OBSERVATION GÉNÉRALE DE L’ONU SUR LE DROIT À LA VIE

  • Enfin, le Comité des droits de l’homme des Nations Unies a publié la version finale de son observation générale numéro 36 (en anglais seulement) sur le droit à la vie. (Vous vous souvenez peut-être des commentaires que nous avons soumis l’année dernière, en réponse au paragraphe 10 du projet de proposition concernant le SA & E.) Le Comité n’a pas accepté nos recommandations et très peu de modifications ont été apportées à la version finale.
  • Sur le côté positif, la version finale souligne la nécessité « de prévenir les suicides, en particulier parmi les personnes particulièrement vulnérables, notamment les personnes privées de liberté ».  Il n’est pas clair si les « personnes privées de la liberté » désignent les personnes en foyers de soins infirmiers, ceux dans les hôpitaux psychiatriques, les prisonniers, ou tous les trois.

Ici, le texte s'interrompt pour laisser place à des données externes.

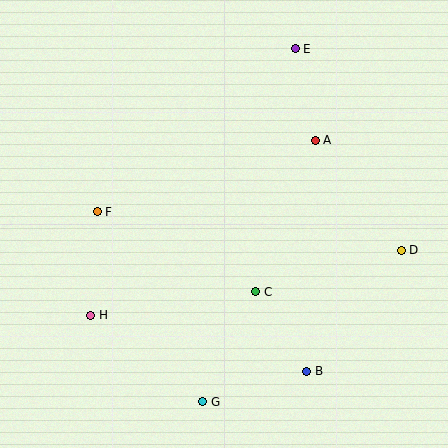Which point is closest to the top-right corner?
Point E is closest to the top-right corner.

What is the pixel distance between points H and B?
The distance between H and B is 223 pixels.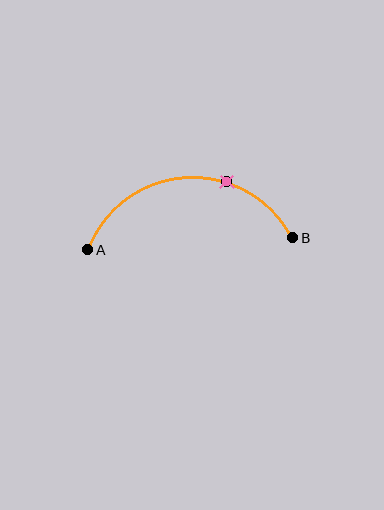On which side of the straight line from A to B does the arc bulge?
The arc bulges above the straight line connecting A and B.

  • Dans la version préliminaire, l’observation générale, les auteurs n’avaient pas encore décidé si les États parties « peuvent autoriser » ou « ne devaient pas empêcher » le SA & E. Dans la version finale, l’observation générale fait référence aux « États parties qui permettent… » le SA & E. D’une part, le Comité des droits de l’homme évite de prendre position à « permettre » ou « ne pas empêcher » le SA & E. D’autre part, le comité accepte le SA & E comme un « fait accompli ».
  • L’observation générale ne mentionnait toujours pas les effets de la discrimination et les obstacles qui limitent les choix des personnes handicapées et rendent le SA & E plus attrayant. La version finale:
    • Utilise toujours les slogans favorables à l’euthanasie, comme « une douleur ou une souffrance » et « mourir dans la dignité. »
    • Contiens toujours un langage discriminatoire; dans la version anglaise, ceux qui cherchent le SA & E sont appelés les « adultes affligés » et
    • « une douleur et souffrance mentale » suffit pour prétendre au SA & E.
  • Ces trois histoires démontrent l’importance de l’opposition au SA & E basé sur les droits des personnes ayant des incapacités, et montrent les problèmes créés lorsque les voix de cette population sont exclues de la conversation! La communauté des personnes en situation de handicap doit continuer à militer:
    • Contre un « droit » de se suicider;
    • Contre l’élargissement de l’admissibilité au SA & E par des directives anticipées;
    • Pour le droit des professionnels de la santé de pratiquer une médecine qui sauve des vies (au lieu d’y mettre fin); et
    • Pour une reconnaissance que le SA & E constitue une menace pour le droit à la vie des personnes avec déficiences dans le monde entier.